Use a release and release version/number in your Deployment metadata. The release name and number should coordinate with the actual release from your CI/CD tooling in order to enable traceability.

If you’re using Helm, be sure to bundle services that need to be rolled back or upgraded together. You can use Helm chart hooks to make sure that release lifecycle events go smoothly. Chart hooks allow events (e.g., run a Job, mount a ConfigMap, etc.) to be triggered at specific times in the release lifecycle (e.g., pre-install, post-rollback, etc.)

Worldwide Application Distribution and Staging

Starting with the fundamentals, it’s imperative to have your container images distributed to each region that your workload is running in. This helps to make rollouts more reliable by avoiding any networking issues that may crop up.

Global rollouts should be preceded by rigorous integration testing. Ideally, you will have a copy of your production data available for this - try to think ahead before you’re scaled up. Setting up good integration testing is easier early on in the development of an application and it pays serious dividends in the long run. Load-testing should also be performed. Replaying the logged traffic is a good starting point, but not always fool-proof.

Once you’re ready to begin the rollout, a canary region should be selected and deployed to. Your customers will use this region as a preproduction environment to validate their use of your service before continuing the rollout. Generally speaking, a decent rule of thumb is to leave this deployment in the canary region for double the average time-to-smoke.

Lastly, be sure to document and practice your response to any problems or processes that you encounter. There should be runbooks for everything you need to do - nothing should be done from memory.

Resource Management

Both the general guidelines and the specific implementations of resource management depend on the workload and the underlying hardware it requires. Any specialized hardware (e.g., GPUs) should be accessed with taints and/or nodeSelectors. Use nodeSelectors when you want to request specialized hardware and use taints when you want to reserve it. If you’re running multiple workloads with different performance requirements, be sure to include a mix of node pools with different instance types. If those workloads are variable or have unexpected spikes in usage, consider using the Horizontal Pod Autoscaler.

As far as Pods go, everything should have its Requests and Limits defined. If a Pod’s Requests and Limits are equal, the Pod will receive a guaranteed Quality of Service (QoS) class. This is partly why it’s recommended to set them equal when you’re getting started on your k8s journey. However, guaranteed QoS requires that Requests and Limits are set for all containers in a Pod.

Additionally, use PodDisruptionBudgets to manage how many Pods are (un)available during a disruption. This, in congruence with (anti-)affinity attributes, can ensure that your service remains highly available through out operations and outages.

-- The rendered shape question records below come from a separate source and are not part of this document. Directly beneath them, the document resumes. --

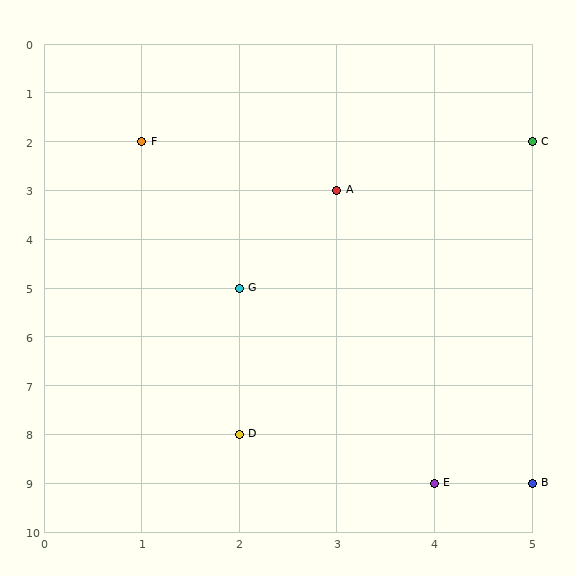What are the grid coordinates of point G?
Point G is at grid coordinates (2, 5).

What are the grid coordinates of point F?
Point F is at grid coordinates (1, 2).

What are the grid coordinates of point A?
Point A is at grid coordinates (3, 3).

Networking, Network Security, and Service Mesh

Probably the single most important decision around networking is what Container Network Interface to use. This deserves its own article. The chosen CNI should deliver the feature set required, be compatible with your control plane (particularly important when consuming a managed service like AWS EKS), and be compatible with your network observability, management, and security tooling. And, if you choose to use a CNI that does not over a network overlay, you’ll need to make sure that you have enough CIDR to handle node IPs, Pod IPs, load balancers, and wiggle room for rollouts and scaling.

The next big decision to make is the choice of Ingress controller. Just like choosing a CNI, a thorough investiation of feature set and compatability needs to be performed. Standardize the chosen Ingress controller across the enterpise because many of the specific configuration annotations vary between implementations. If you aren’t consistent, your workloads won’t be portable.